The SRK-015-002 protocol was amended under version 2.0 as follows: • Increased time between dosing and conducting motor function outcome measures in order to reduce patient burden and add scheduling flexibility. • Updated inclusion criteria to include prolonged contraception in female and male populations. • Added definition of Women of Childbearing Potential (WOCBP). • Added pregnancy test sensitivity to provide additional clarification and details on pregnancy test used in the study. • Updated exclusion criteria to ensure patients with prior hypersensitivity reaction to SRK-015 or excipients of SRK-015 are excluded and to ensure adequate washout of prior investigational drugs and potential muscle enhancing drugs. • Updated currently available treatments to include newly approved SMA treatment. • Updated endpoint language to clarify score utilization in evaluations. • Added language for several endpoints that were previously not included. • Updated Phase 1 study (SRK015-001) data to include results from the completedstudy. • Increased time between dosing and weight measurement in order to reduce patient burden and add scheduling flexibility. • Specified that height is collected at visits where the motor function outcome measures are conducted to ensure consistent collection of height throughout the study. • Updated PK and PD blood sample collection language in order to provide additional samples to further support PK, PD and/or ADA assay validation and to enhance the meaningfulness of the analyses. • Removed Crystatin A as a safety assessment. • Added data protection language to clarify procedures. • Various typographical and formatting corrections as well as corrections for consistency made throughout the document.

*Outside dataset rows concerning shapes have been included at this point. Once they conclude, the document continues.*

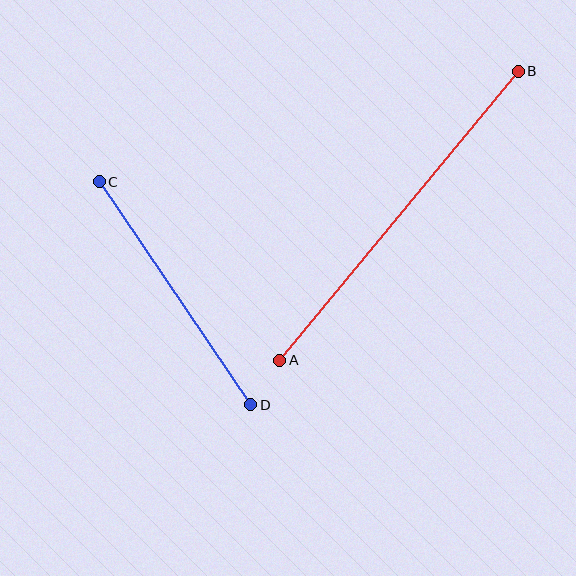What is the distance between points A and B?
The distance is approximately 375 pixels.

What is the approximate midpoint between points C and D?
The midpoint is at approximately (175, 293) pixels.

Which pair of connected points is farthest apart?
Points A and B are farthest apart.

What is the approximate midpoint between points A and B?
The midpoint is at approximately (399, 216) pixels.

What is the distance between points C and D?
The distance is approximately 270 pixels.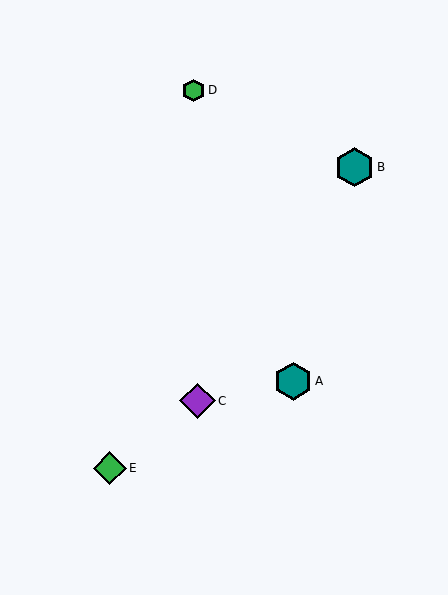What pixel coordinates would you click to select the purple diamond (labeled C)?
Click at (197, 401) to select the purple diamond C.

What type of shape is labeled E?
Shape E is a green diamond.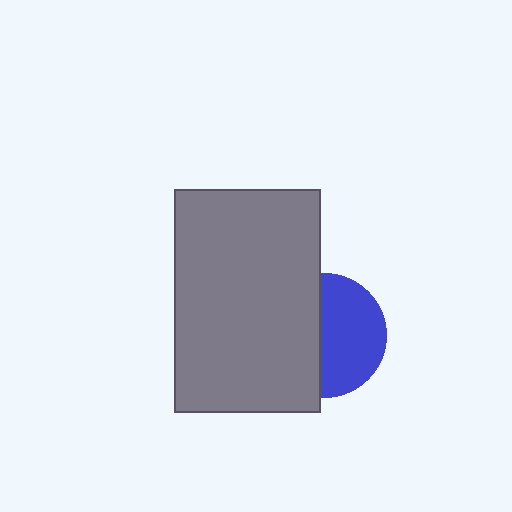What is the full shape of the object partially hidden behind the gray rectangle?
The partially hidden object is a blue circle.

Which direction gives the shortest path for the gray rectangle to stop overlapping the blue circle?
Moving left gives the shortest separation.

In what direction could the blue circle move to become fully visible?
The blue circle could move right. That would shift it out from behind the gray rectangle entirely.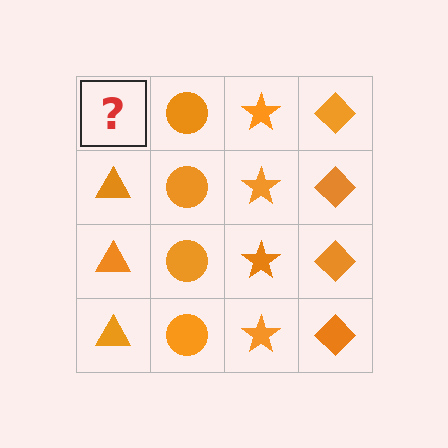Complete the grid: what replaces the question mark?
The question mark should be replaced with an orange triangle.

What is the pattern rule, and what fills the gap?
The rule is that each column has a consistent shape. The gap should be filled with an orange triangle.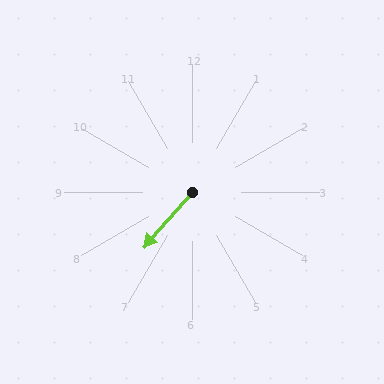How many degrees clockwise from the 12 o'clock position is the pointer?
Approximately 221 degrees.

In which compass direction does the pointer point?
Southwest.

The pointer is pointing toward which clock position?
Roughly 7 o'clock.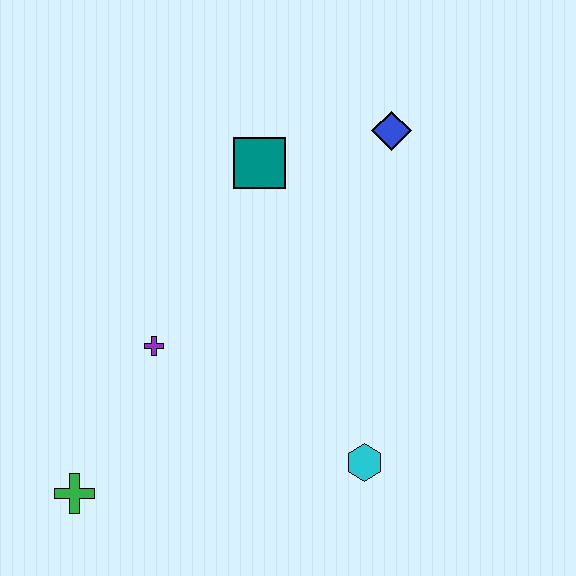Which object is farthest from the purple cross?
The blue diamond is farthest from the purple cross.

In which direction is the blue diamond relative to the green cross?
The blue diamond is above the green cross.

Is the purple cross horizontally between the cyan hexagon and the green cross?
Yes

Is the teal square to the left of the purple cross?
No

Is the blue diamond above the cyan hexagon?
Yes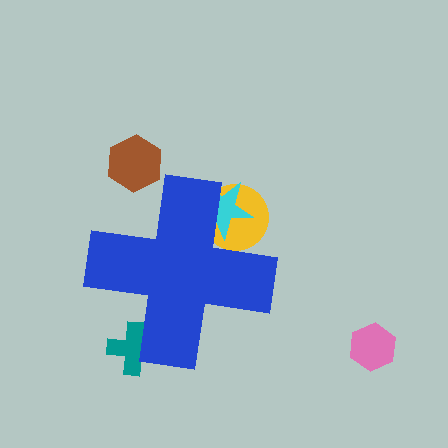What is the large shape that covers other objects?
A blue cross.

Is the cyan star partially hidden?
Yes, the cyan star is partially hidden behind the blue cross.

The SRK-015-002 protocol was amended as follows: - An optional extension period, with treatment for an additional 52 weeks, to observe long-term safety and efficacy effects of SRK-015 has been added - Minor clarifications throughout the protocol have been included

The primary reasons for amending the SRK-015-002 protocol are to: • Revise the dosing for patients in Cohort 3 from low-dose (2 mg/kg) to high-dose (20 mg/kg) SRK-015 after completion of the Treatment Period. This dosing change is based on the results of the prespecified 6-month safety and efficacy interim analyses. Due to the variability in timing of regulatory authority and/or Institutional Review Board (IRB)/Independent Ethics Committee (IEC) approvals, the timepoint at which patients who received the low dose (2 mg/ kg) will begin receiving the high dose (20 mg/ kg) during Extension Period A or B will vary. • Extend the Extension Period for an additional 52 weeks (as Extension Period B; Extension Visits EB1-15) to allow for collection and analysis of longer-term safety and efficacy data (104 weeks in total). To distinguish between the separate Extension Periods, the original Extension Period (Extension Visits E1-15) is now referred to as Extension Period A. • Add optional assessments to Unscheduled Visits, as follows: − Pharmacokinetic (PK)/Pharmacodynamic (PD)/antidrug antibody (ADA) sampling to provide the maximum confidence in population analyses and dosing predictions − Motor Function Outcome Measures and Quality-of-Life (QOL) questionnaires to allow for these assessments to be completed at a subsequent visit in the event that a protocol-specific visit is missed/skipped − Electrocardiograms (ECGs), as clinically necessary for safety

The primary reasons for amending the SRK-015-002 protocol are to: • Extend the Extension Period for an additional 52 weeks (as Extension Period C; Extension Visits EC1-15) to allow for collection and analysis of longer-term safety and efficacy data (224 weeks in total duration). • Revise the frequency for SST review of safety data based on the schedule recommended by the pharmacovigilance and medical teams.